Building MoodMosaic presented several unique challenges that pushed us to innovate and problem-solve in creative ways. Here are some of the key obstacles we encountered:

Vocal Latency: Ensuring seamless real-time interaction between voice input, sentiment detection, and AI response was a significant challenge. Even small delays in transcription or voice synthesis could disrupt the flow of conversation. We had to optimize each step—voice-to-text, LLM processing, and voice synthesis—to ensure smooth, low-latency communication.
Emotional Tone Alignment: We faced difficulties aligning the AI’s tone with the detected emotions. Even with Claude providing sentiment analysis, ensuring the AI's voice and responses reflected the correct emotional context was challenging.
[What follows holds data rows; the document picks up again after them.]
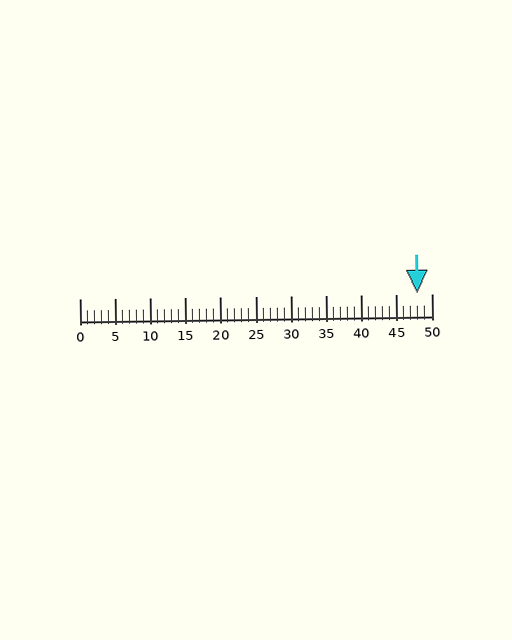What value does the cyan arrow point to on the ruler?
The cyan arrow points to approximately 48.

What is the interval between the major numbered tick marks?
The major tick marks are spaced 5 units apart.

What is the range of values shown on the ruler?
The ruler shows values from 0 to 50.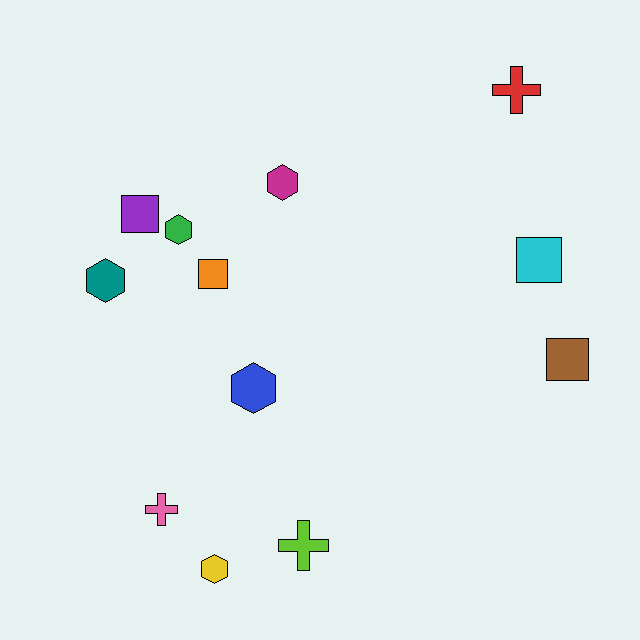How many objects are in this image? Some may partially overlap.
There are 12 objects.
Fine-tuning the prompts and voice synthesis to match different emotional states was an ongoing iterative process.
User Experience Design: Designing an interface that is intuitive while supporting complex voice interactions and real-time emotional adjustments was no easy feat. The goal was to create a seamless user journey where the AI feels genuinely empathetic and responsive, which required constant feedback and fine-tuning.
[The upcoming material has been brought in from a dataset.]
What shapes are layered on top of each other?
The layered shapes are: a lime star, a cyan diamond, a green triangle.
Despite these challenges, the process of overcoming them has led to the creation of a truly innovative product. With every obstacle, we learned and improved, ultimately resulting in a more polished, user-centered experience that we're proud to share with the world.

🎯 What’s Next?

As we continue to evolve MoodMosaic, we have exciting plans to further enhance the user experience:

Voice Customization: We aim to allow users to input any voice and curate it into a specific persona. For example, users could choose a voice that resembles their mom to offer motivational support or create any other voice profile they prefer. This personalized experience will make the AI feel even more familiar and emotionally connected to the user. Memory Tracking: We plan to integrate a memory tracking system, where the AI can remember details from each session and use that information to better understand and support the user over time. This will help monitor the user’s emotional well-being, track progress, and provide contextual support during each session, creating a more personalized and insightful experience. Mental Health Insights: We are also working on a mental health dashboard that provides users with AI-generated insights into their emotional health based on ongoing interactions. This dashboard will offer trends, patterns, and suggestions to help users track their mental well-being and improve their emotional resilience.